No quería que le devolviesen la mirada unos ojos ya conocidos. No quería reconocerse en un rostro desconocido. Su autenticidad le impedía ser imitada; jamás haría una copia de sí misma ni se transformaría en una fábrica de narcisismo.
Y fabricar para compartir. Y compartir para dar. Y dar para cuidar. Y cuidar para amar sin recibir, porque ellos nunca daban nada. Tan sólo quitaban.
Quitaban la vida, la juventud y las experiencias que traía. Cerraban puertas y abrían ventanas en tempestades. Si por condición de su existencia a la vida de ella se le daba muerte, el derecho a formar parte de su mundo quedaba totalmente anulado.
Su vida era suya y de nadie más. Se negaba, simplemente, a regalarse. Todo apéndice añadido no llegaría a ser más que un brote presto para podar. No germinaría ni con ella ni con nadie.

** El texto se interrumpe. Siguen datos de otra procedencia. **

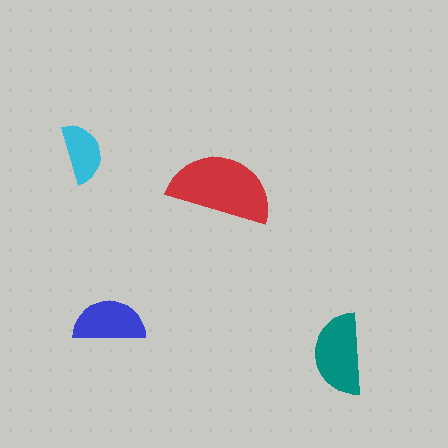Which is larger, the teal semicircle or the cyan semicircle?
The teal one.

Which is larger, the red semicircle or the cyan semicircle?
The red one.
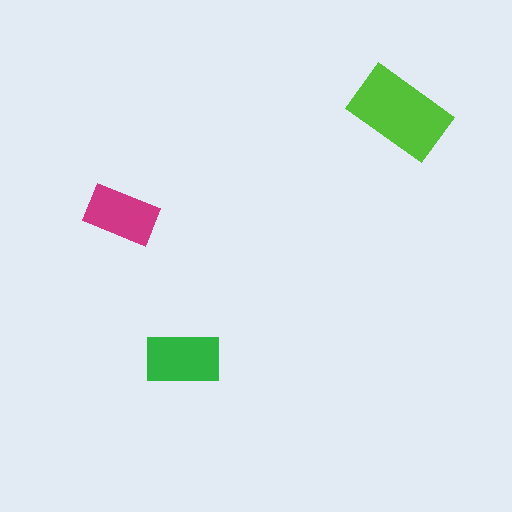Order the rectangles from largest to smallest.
the lime one, the green one, the magenta one.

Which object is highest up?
The lime rectangle is topmost.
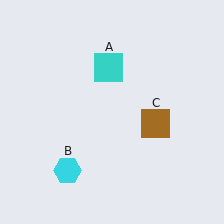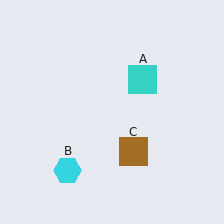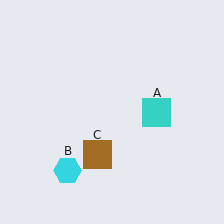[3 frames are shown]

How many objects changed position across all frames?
2 objects changed position: cyan square (object A), brown square (object C).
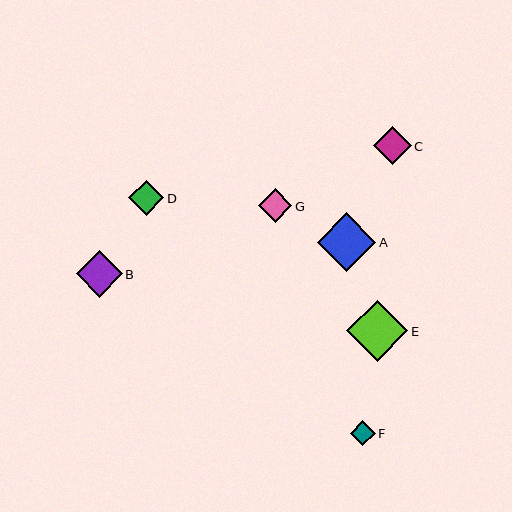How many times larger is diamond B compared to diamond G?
Diamond B is approximately 1.4 times the size of diamond G.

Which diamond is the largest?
Diamond E is the largest with a size of approximately 61 pixels.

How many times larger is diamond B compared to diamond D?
Diamond B is approximately 1.3 times the size of diamond D.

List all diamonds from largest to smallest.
From largest to smallest: E, A, B, C, D, G, F.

Por todo ello le odiaba y negaba. Para ella no existía, no vivía, no era. Y sin embargo supo exactamente el momento en el que su corazón dejó de latir: justo el instante en el que se paró el suyo.
Pero ya no estaba. En realidad jamás estuvo. Por ello no entendía cómo lograba verlo allí, descuartizado, en la basura.